I've been running a beverage business for several years, and towards the end of 2015, I began to experience a dry cough. I initially thought it was just an allergy until one day, I woke up and my voice was gone. The doctor at the local clinic said that my vocal cord was paralyzed for some reason and told me to go to get a check-up ASAP. 

A pulmonary doctor took one look at my chest X-ray and told me to immediately check into the hospital for a full scan the next day. This is when I realized that I was in serious trouble. The scan revealed that the cancer had already spread all over my body. Lymph nodes, bone, brain…there were bright spots everywhere. As a healthy guy in my thirties, stage IV non-small-cell lung carcinoma was not something I has even considered.

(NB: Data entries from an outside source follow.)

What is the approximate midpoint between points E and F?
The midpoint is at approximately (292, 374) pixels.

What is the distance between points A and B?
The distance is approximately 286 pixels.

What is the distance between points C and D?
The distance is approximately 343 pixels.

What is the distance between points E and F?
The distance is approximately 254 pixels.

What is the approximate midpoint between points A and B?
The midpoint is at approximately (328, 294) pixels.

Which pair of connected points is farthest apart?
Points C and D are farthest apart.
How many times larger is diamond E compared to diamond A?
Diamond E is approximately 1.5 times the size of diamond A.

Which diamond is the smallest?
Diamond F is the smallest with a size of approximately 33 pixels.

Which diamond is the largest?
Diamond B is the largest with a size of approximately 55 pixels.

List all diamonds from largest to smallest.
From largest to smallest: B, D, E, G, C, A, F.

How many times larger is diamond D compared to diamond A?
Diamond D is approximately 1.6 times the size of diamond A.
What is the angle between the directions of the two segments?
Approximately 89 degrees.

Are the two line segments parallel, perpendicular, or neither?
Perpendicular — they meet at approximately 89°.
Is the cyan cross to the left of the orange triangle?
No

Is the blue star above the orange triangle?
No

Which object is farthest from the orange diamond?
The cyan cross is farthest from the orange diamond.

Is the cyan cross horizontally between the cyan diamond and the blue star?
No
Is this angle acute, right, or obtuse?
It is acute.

My doctor said because I don't have mutations in my EGFR and ALK genes, I wasn't a good candidate for the usual targeted therapies for lung cancer. So I started out with chemotherapy and later joined a clinical trial for immunotherapy. After 6 months, the doctor saw fluid accumulating in my abdomen (ascites) from the X-ray scan, and he knew the treatments weren't working. He stopped all my treatments and I was just so devastated.

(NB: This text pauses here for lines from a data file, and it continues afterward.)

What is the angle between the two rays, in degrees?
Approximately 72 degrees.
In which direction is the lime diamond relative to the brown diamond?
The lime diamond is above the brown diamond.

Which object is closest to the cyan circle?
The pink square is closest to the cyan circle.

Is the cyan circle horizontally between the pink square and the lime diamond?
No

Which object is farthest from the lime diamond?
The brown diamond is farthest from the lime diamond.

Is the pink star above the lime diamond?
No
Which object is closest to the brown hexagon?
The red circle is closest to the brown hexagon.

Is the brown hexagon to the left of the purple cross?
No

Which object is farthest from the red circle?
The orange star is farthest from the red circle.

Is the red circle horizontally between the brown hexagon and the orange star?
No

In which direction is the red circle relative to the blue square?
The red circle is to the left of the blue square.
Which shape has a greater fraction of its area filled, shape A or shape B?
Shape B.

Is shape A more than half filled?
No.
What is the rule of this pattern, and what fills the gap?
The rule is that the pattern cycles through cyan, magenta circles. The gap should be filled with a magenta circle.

My doctor started suspecting that I might have mutations in other genes and told me about comprehensive genomic profiling that can scan all the cancer-related genes at once. At the end of 2016, my tumor sample was sent to ACT Genomics for genomic profiling and it turned out I have ROS1 mutation. 

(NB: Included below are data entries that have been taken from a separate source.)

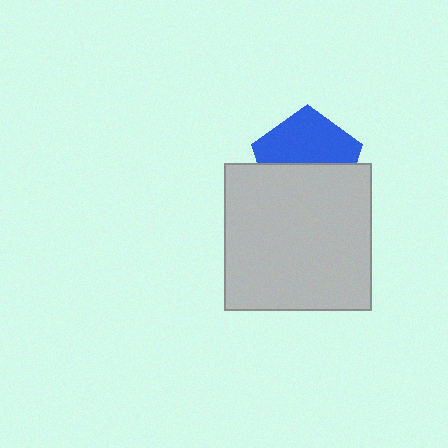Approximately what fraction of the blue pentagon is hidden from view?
Roughly 48% of the blue pentagon is hidden behind the light gray square.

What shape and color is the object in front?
The object in front is a light gray square.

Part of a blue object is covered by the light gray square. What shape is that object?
It is a pentagon.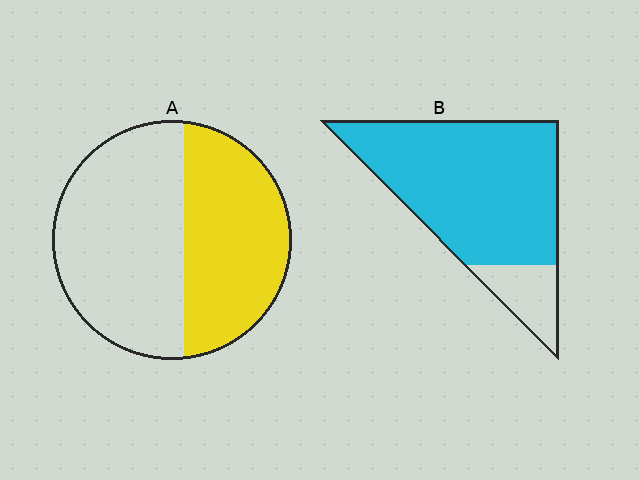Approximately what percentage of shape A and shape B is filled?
A is approximately 45% and B is approximately 85%.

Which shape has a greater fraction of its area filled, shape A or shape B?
Shape B.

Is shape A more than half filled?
No.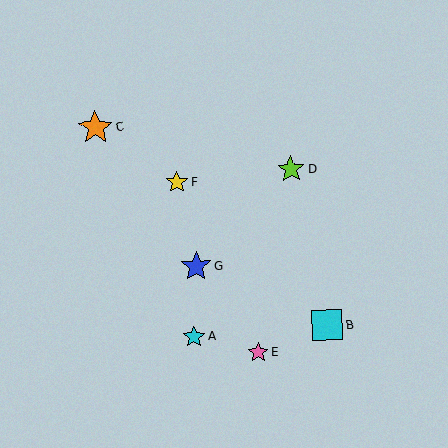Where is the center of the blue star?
The center of the blue star is at (196, 266).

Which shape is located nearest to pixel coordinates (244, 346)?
The pink star (labeled E) at (258, 353) is nearest to that location.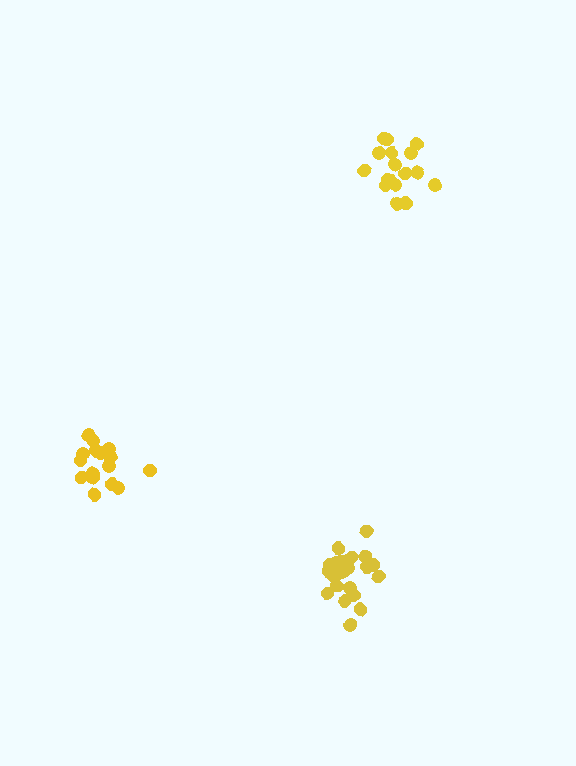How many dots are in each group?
Group 1: 19 dots, Group 2: 16 dots, Group 3: 21 dots (56 total).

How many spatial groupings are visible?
There are 3 spatial groupings.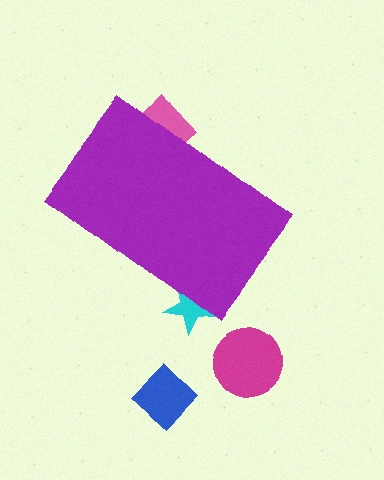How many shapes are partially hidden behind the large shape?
2 shapes are partially hidden.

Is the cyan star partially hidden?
Yes, the cyan star is partially hidden behind the purple rectangle.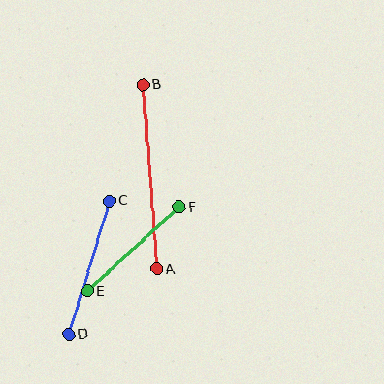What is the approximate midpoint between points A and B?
The midpoint is at approximately (150, 177) pixels.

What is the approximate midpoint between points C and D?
The midpoint is at approximately (89, 268) pixels.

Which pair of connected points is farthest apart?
Points A and B are farthest apart.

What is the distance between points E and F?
The distance is approximately 125 pixels.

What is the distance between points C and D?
The distance is approximately 140 pixels.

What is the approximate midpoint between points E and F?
The midpoint is at approximately (133, 249) pixels.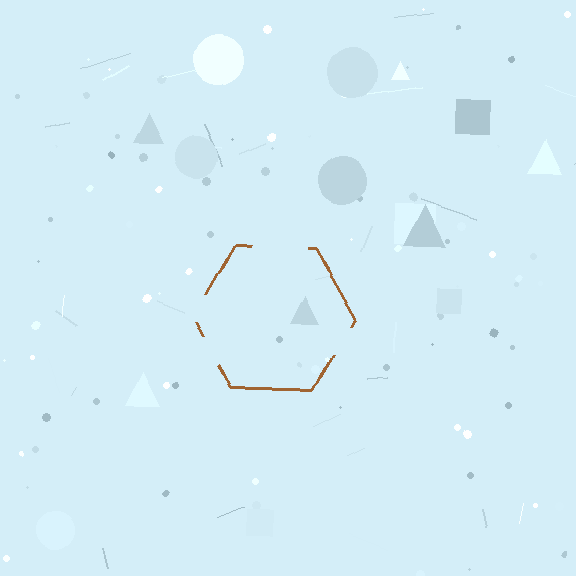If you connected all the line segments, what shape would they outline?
They would outline a hexagon.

I switched to the targeted therapy for ROS1 mutation. A year later, my doctor ordered a PET scan for me and the bright spots on my scan were gone. The tumor in my bone, lymph nodes, and brain had disappeared, and only a little bit was left in my lung. Even my doctor was surprised. I received radiation to finish off the remaining cancer cells in my lung. I'm so grateful that my doctor told me about comprehensive genomic profiling. It found more treatment options for me when none of my therapies were working.

Now every month or every few months, I go back for my follow-up CT scan, and my blood sample is sent to ACT Genomics for the ACTMonitor® test to check for signs of recurrence. Waiting to know if your cancer has returned is always nerve wracking. Every time when my doctor looks at the test results and says "everything looks fine," that day I'm the happiest man on earth. It means another month of freedom. 

Cancer has completely changed my perspective on life. When I first started my beverage business, all I thought about was making money and then putting the money back into my investments. But now I focus on enjoying life, living in the moment, and spending time with family. If I want to do something, I go for it. I don’t know what tomorrow is going to be like, so I try to make the most of every day I have.